Judas didn’t know that forgiveness, and the priests didn’t speak it to him. And so, as we heard tonight, the sad words of the prophet Jeremiah were fulfilled: They took the thirty pieces of silver, the price of him on whom a price had been set by the children of Israel, and gave them for the potter’s field.

For us, too, the words of the prophet are fulfilled. But better words than these. Word like this:

But he was pierced for our transgressions;
    he was crushed for our iniquities;
upon him was the chastisement that brought us peace,
    and with his wounds we are healed (Isaiah 53:5).

[H]e bore the sin of many,
    and makes intercession for the transgressors (Isaiah 53:12).

And this one too:

Whoever believes and is baptized will be saved (Mark 16:16).

For when Jesus began His work by taking that one small step into the Jordan, and then finished it with that one small step out of the tomb, it really was one giant leap for mankind. 

Then Moses and the people of Israel sang this song to the Lord, saying,
“I will sing to the Lord, for he has triumphed gloriously;
    the horse and his rider he has thrown into the sea.

We, too, will sing to the Lord, for he has triumphed gloriously;
our sin and death He has thrown into the font.
But us, He has brought out the other side, to life.

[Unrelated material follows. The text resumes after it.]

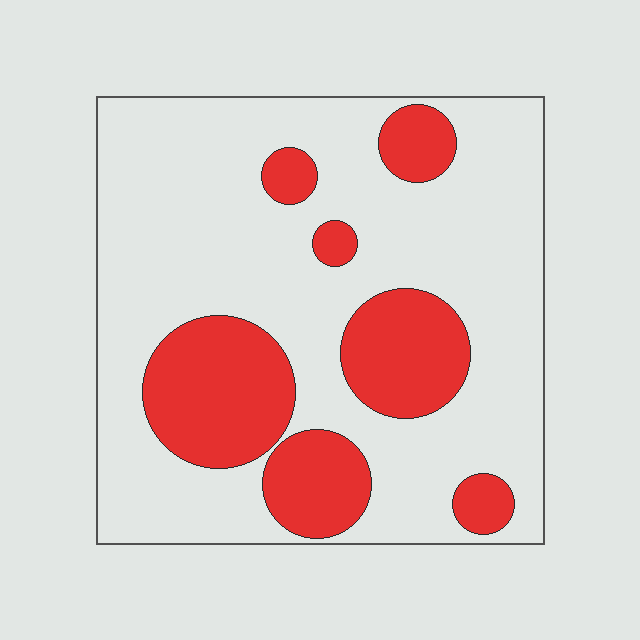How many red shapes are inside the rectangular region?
7.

And so in the Easter Vigil, we rejoice as we hear the story of God’s deliverance at the Red Sea. For we know it is the story of our deliverance as well. As so in that service we pray:


O God, You once delivered Your people Israel from bondage under Pharaoh and led them by a pillar of cloud and fire through the sea to safety. Grant that we may so follow Christ that through the waters of Baptism we may daily die and rise with Him and walk in safety through the wilderness of this life until we see Your salvation; through Jesus Christ, our Lord. Amen.